Italian born Armani came to fame as a fashion designer, though his company now has investments in hotels, music, and sport. Edelberg says that Armani is a pioneer of the red carpet. He has made elaborate gowns for celebrities like Lady Gaga and has designed for many televised award shows. One of his contributions to designer culture was banning models with a body mass index under 18. He did this in an attempt to prevent eating disorders like anorexia nervosa.

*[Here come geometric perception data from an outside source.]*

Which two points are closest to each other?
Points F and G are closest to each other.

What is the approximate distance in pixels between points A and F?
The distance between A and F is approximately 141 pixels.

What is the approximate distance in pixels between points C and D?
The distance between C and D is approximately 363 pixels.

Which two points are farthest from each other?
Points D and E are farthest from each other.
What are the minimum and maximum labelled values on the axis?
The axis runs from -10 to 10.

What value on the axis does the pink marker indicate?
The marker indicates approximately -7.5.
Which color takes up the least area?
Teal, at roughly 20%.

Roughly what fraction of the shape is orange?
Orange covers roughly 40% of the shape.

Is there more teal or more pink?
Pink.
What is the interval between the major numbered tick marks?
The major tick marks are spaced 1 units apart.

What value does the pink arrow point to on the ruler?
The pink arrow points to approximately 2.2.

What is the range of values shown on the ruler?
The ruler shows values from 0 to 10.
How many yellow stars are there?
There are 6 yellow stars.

Tokyo designer Kawakubo grew up studying the history of aesthetics. When she launched her brand Commes des Garcons (like the boys) in 1969, she made a name for herself quickly. She designed clothes for women that were comfortable and offered a full range of motion, challenging women’s fashion of the sixties and seventies. Kawakubo’s work has been called “anti-fashion,” featuring dark colors and unfinished hems. Despite mixed reviews in the fashion world, CDG does well in markets worldwide. Kawakubo was also the second fashion designer to ever be featured in an exhibit at the Metropolitan Museum of Art.
Yves Saint Laurent
According to Edelberg, Saint Laurent defined high fashion for the 20th century. Catching the eye of industry leader Christian Dior when he was merely a teen, Saint Laurent went on to take over Dior’s brand at the age of 21. But the world was not ready for Saint Laurent’s edgy styles. It wasn’t until he went on to start his own brand that he got the recognition he deserved. Saint Laurent’s designs featured the fusion between elegant and comfortable, popularizing things like smoking jackets for women. Saint Laurent battled with drugs and alcohol for much of his adult life before dying of brain cancer in 2008.

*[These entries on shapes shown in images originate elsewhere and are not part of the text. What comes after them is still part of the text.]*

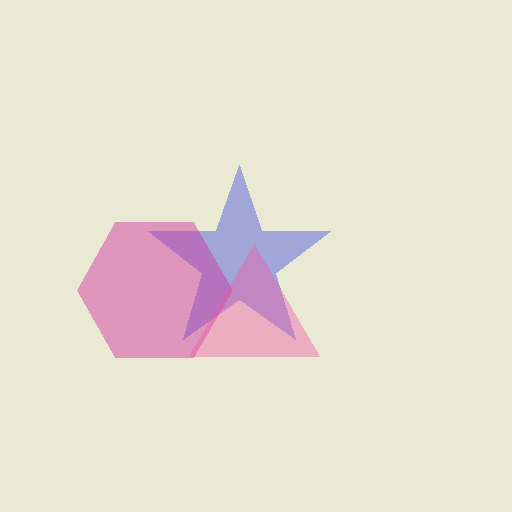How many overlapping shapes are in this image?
There are 3 overlapping shapes in the image.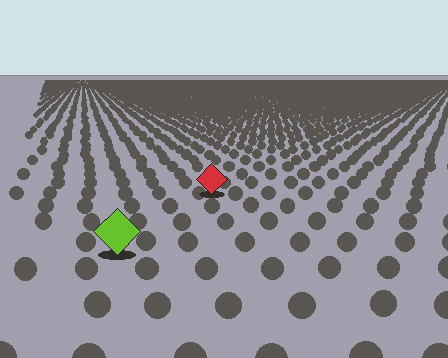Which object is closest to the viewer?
The lime diamond is closest. The texture marks near it are larger and more spread out.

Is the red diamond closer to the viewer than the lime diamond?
No. The lime diamond is closer — you can tell from the texture gradient: the ground texture is coarser near it.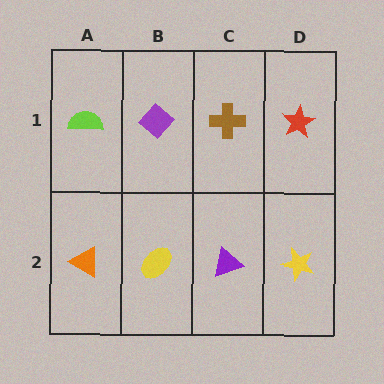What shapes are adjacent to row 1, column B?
A yellow ellipse (row 2, column B), a lime semicircle (row 1, column A), a brown cross (row 1, column C).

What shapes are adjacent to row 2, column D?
A red star (row 1, column D), a purple triangle (row 2, column C).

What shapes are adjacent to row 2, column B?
A purple diamond (row 1, column B), an orange triangle (row 2, column A), a purple triangle (row 2, column C).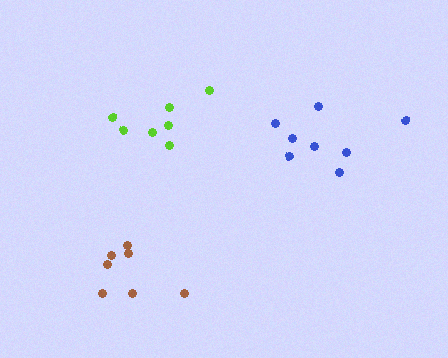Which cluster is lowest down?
The brown cluster is bottommost.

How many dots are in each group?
Group 1: 8 dots, Group 2: 7 dots, Group 3: 7 dots (22 total).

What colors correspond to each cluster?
The clusters are colored: blue, brown, lime.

If you’re familiar with the popular women’s styles of 1960s London, you can thank Quant. Think miniskirts, hotpants, and short shorts. She emphasized styles that would allow women to run and move and still look chic. Quant’s impact on fashion started in her little boutique in London but grew to include make-up lines and several books. Quant embraced the vivaciousness that comes with fashion. She said of the women she designed miniskirts for, “…they are curiously feminine, but their femininity lies in their attitude rather than in their appearance.”

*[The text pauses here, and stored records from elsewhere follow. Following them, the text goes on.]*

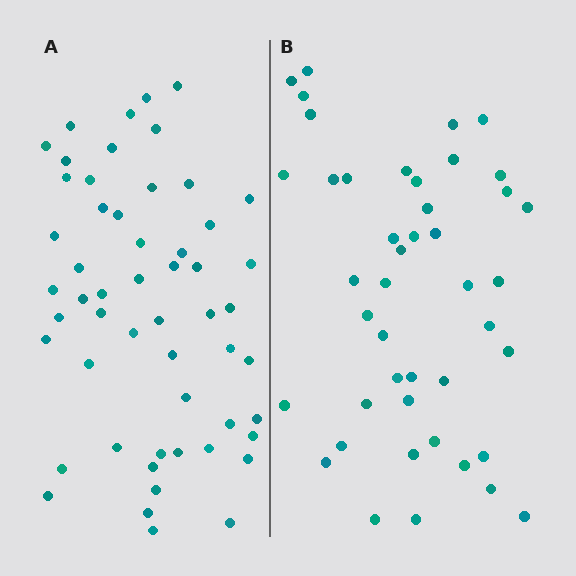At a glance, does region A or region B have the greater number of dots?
Region A (the left region) has more dots.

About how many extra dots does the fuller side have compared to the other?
Region A has roughly 10 or so more dots than region B.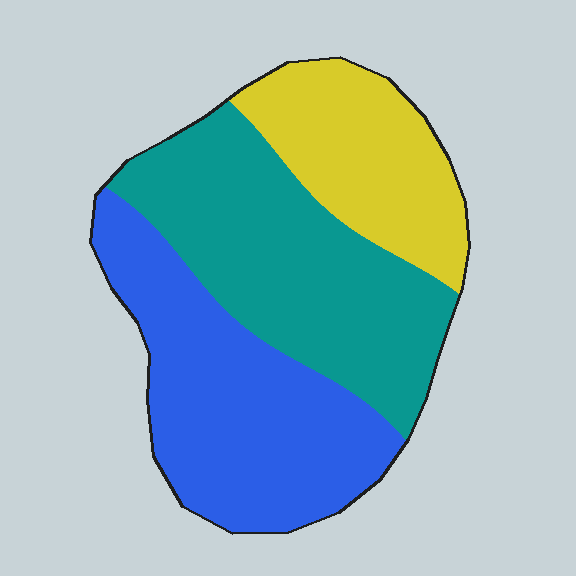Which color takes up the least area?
Yellow, at roughly 25%.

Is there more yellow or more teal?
Teal.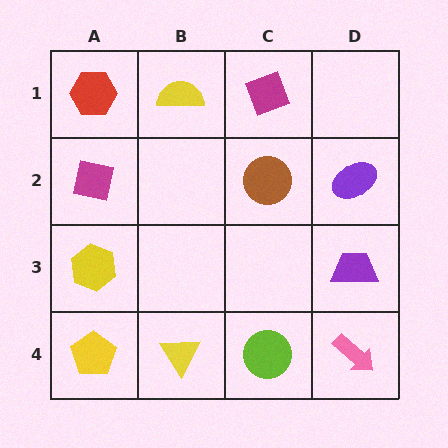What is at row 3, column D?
A purple trapezoid.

No fashion conversation is complete without mention of Wang. She was ambitious as a youth in New York, gaining notoriety for her prowess in figure skating. Immediately after her college graduation, she was hired as an editor for Vogue Magazine. After seventeen years there, she went to work for Ralph Lauren. Wang then became an independent bridal wear designer. She has gone on to design wedding dresses for the likes of Mariah Carey, Victoria Beckham, and Chelsea Clinton.
Have there been many others? Of course. But according to Edelberg, these five designers stand out as icons for the ways they’ve changed the course of fashion history. Even those who have since passed away or retired are still felt in the industry today.